Imagine, for a moment, if that last week there were four separate attacks on Christian churches by Islamic radicals. Surely Kristen Stewart’s affair would be taking back seat. Heck, even the Olympics would be second-class news to the first major attacks on American soil by Islamic radicals since 9/11. Bill O'Reilly’s spit would be hitting you through your TV screen as Michele Bachmann's head did Exorcist-style loopty-loops. But this is exactly what happened to the Islamic and Sikh communities last week.

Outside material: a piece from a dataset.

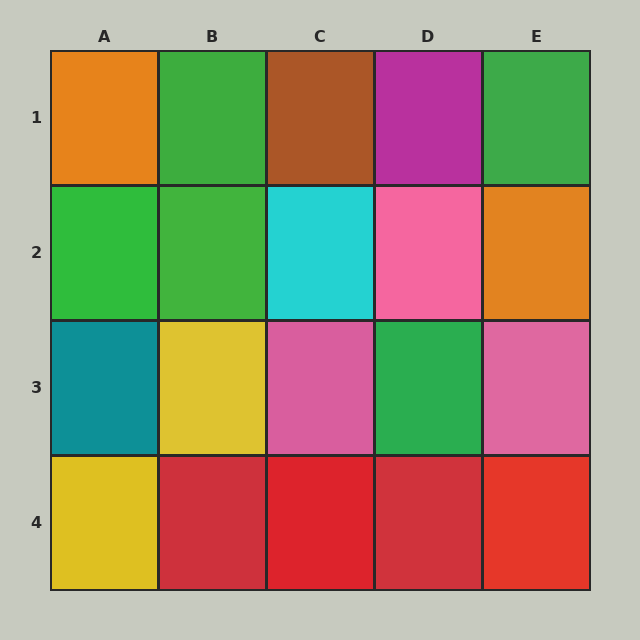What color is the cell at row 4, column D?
Red.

It started on Sunday, August 5, with the massacre at a Wisconsin Sikh temple where six people were killed by a white supremacist sporting Nazi and 9/11 tattoos. It continued on Wednesday when a Joplin, Missouri, mosque was set on fire for the second time in little more than a month and burned to the ground; attacked three times since its resurrection in 2008. On Friday, the attacks continued with a shooting at a Chicago mosque where nearly 500 people were inside worshipping. The violence concluded on Sunday, a week from the Sikh temple shooting, with an Oklahoma City mosque being vandalized. The inconvenient fact is that hate crimes against Muslim, Arab, and South Asian immigrants have been on the rise since 9/11. America’s “war on terror” has led to a war on Islam and other religions.
But most Americans are blithely unaware of this fact; opting instead to see themselves as the victims of radical Islam. For example, the majority of the mainstream broadcast media, excluding CNN, chose to largely ignore the attack on the Sikh temple. Coverage was brief and shallow, ignoring the motives and history of the shooter and refusing to acknowledge the rising trend in hate crimes against Sikhs and Muslims post 9/11. The Missouri mosque fire, shooting in Chicago and paint-ball attack in Oklahoma City received even less coverage.

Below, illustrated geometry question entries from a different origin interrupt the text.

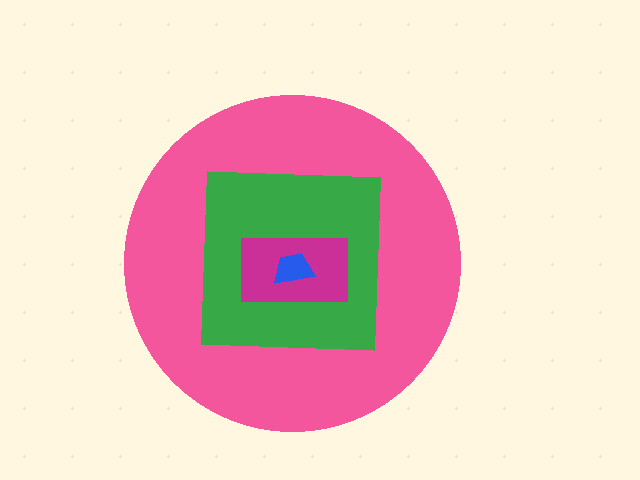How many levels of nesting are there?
4.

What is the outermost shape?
The pink circle.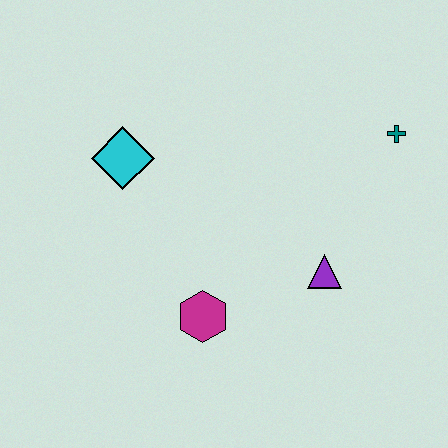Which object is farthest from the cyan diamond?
The teal cross is farthest from the cyan diamond.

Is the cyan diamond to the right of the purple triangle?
No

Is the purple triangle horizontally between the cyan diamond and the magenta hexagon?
No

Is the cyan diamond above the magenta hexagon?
Yes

The year following the attack on the World Trade Center, anti-Muslim hate crimes rose by more than 1,600%. Although they have decreased since then, attacks on Muslims and other non-Western minority groups (Arabs, Sikhs, etc.) are rampant.
The year 2010 was a particularly bloody year for American Muslims and Asian immigrants, including the firebombing of a Florida mosque and a brutal attack on a Bangladesh New York cab driver by a 21-year-old college student who thought he was a Muslim. Many attributed the increase in attacks to the controversial proposal to build the “Ground Zero Mosque.” But attacks on the American Muslim, Arab and Sikh communities continue today as does the Islamophobic rhetoric being spewed from political pulpits. On Friday, after two years of vandalism, arson and legal action, a Muslim community in Tennessee was finally granted permission to open the doors of its newly-constructed Islamic Center.
There is a well-known publication in the evangelical Christian community titled Voice of the Martyrs. The magazine spotlights and decries crimes being committed against Christians in other countries by religious (mostly Muslim) and political leaders. Perhaps America could use such a media voice for its Muslim Martyrs.